ETA: I just remembered there's a non-vegetarian version of this as well which some may be interested in. If you make the sausage variation, it is worth finding the cartwheel pasta to go with it.
I will explain my method, you can reason out your own alternatives easy enough: Get yourself some sausage. About a pound I think, depending on your fondness for meat. If you actually live somewhere civilized enough to have a butcher (I miss Lewisburg for the butcher shop if nothing else.), it's the not-hot/Italian option. Just plain old sausage. If you have to make do with a grocery store, you want a bland sausage, ideally pork and little/nothing more. Breakfast sausage might be your best bet. Freeze it overnight or so, and then cut the sausage into rings a little wider than a pencil/basic pen. Wheels, basically. I don't like the sausage casing, which is one reason why I like freezing it--it peels off easily that way, but even with the skin, frozen is easier to cut into wheels.
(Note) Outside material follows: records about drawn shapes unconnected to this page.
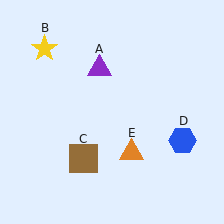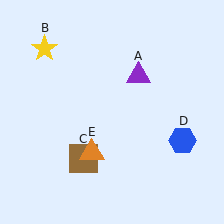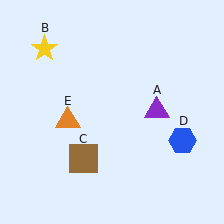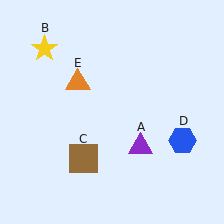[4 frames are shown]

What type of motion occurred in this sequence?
The purple triangle (object A), orange triangle (object E) rotated clockwise around the center of the scene.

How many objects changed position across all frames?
2 objects changed position: purple triangle (object A), orange triangle (object E).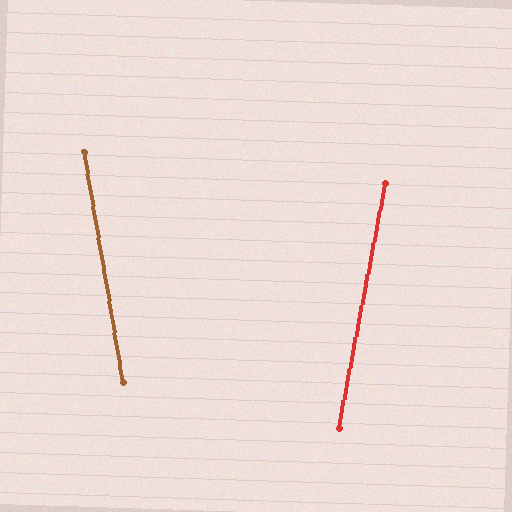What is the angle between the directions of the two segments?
Approximately 20 degrees.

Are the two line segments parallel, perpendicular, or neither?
Neither parallel nor perpendicular — they differ by about 20°.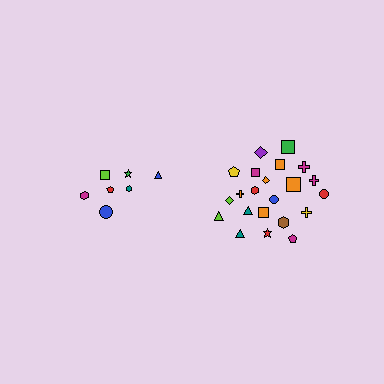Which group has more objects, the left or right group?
The right group.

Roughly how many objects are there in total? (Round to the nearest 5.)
Roughly 30 objects in total.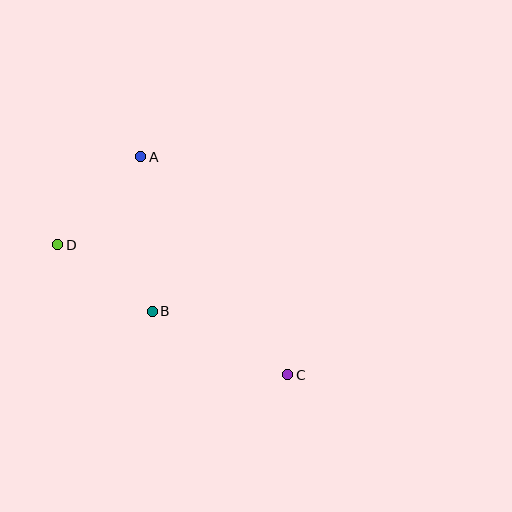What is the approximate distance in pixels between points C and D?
The distance between C and D is approximately 264 pixels.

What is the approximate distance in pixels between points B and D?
The distance between B and D is approximately 116 pixels.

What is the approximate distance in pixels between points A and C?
The distance between A and C is approximately 262 pixels.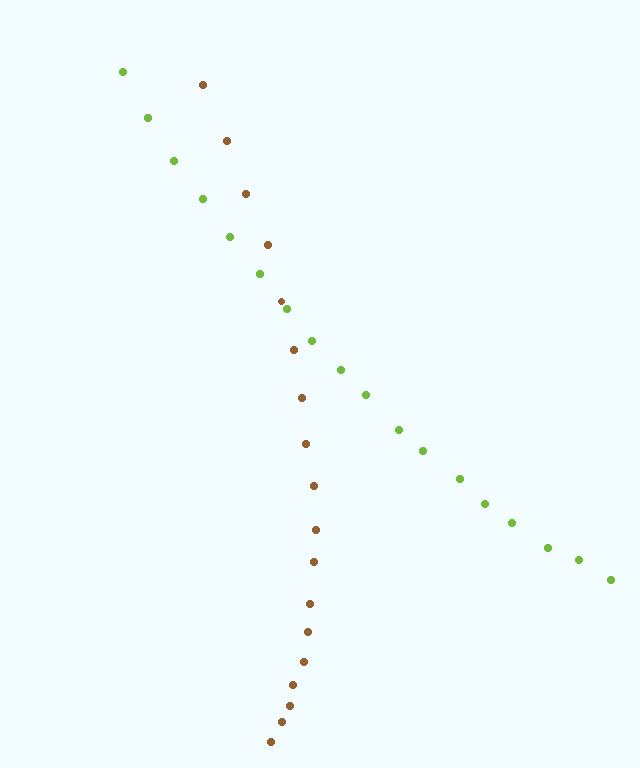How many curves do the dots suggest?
There are 2 distinct paths.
It cooks just fine from frozen or fresh, so that doesn't matter. You add the wheels to the pan while you sweat the garlic, so you only need enough oil to keep the sausage from sticking long enough to produce it's own fat. Sweat the garlic/brown the sausage (carefully, if you have removed the skin, so it holds together). When the garlic is done, move to step two, proceed normally. At the end, you'll have pasta cartwheels mixing with slices of sausage in much the same shape, for a nice blend of tastes and textures.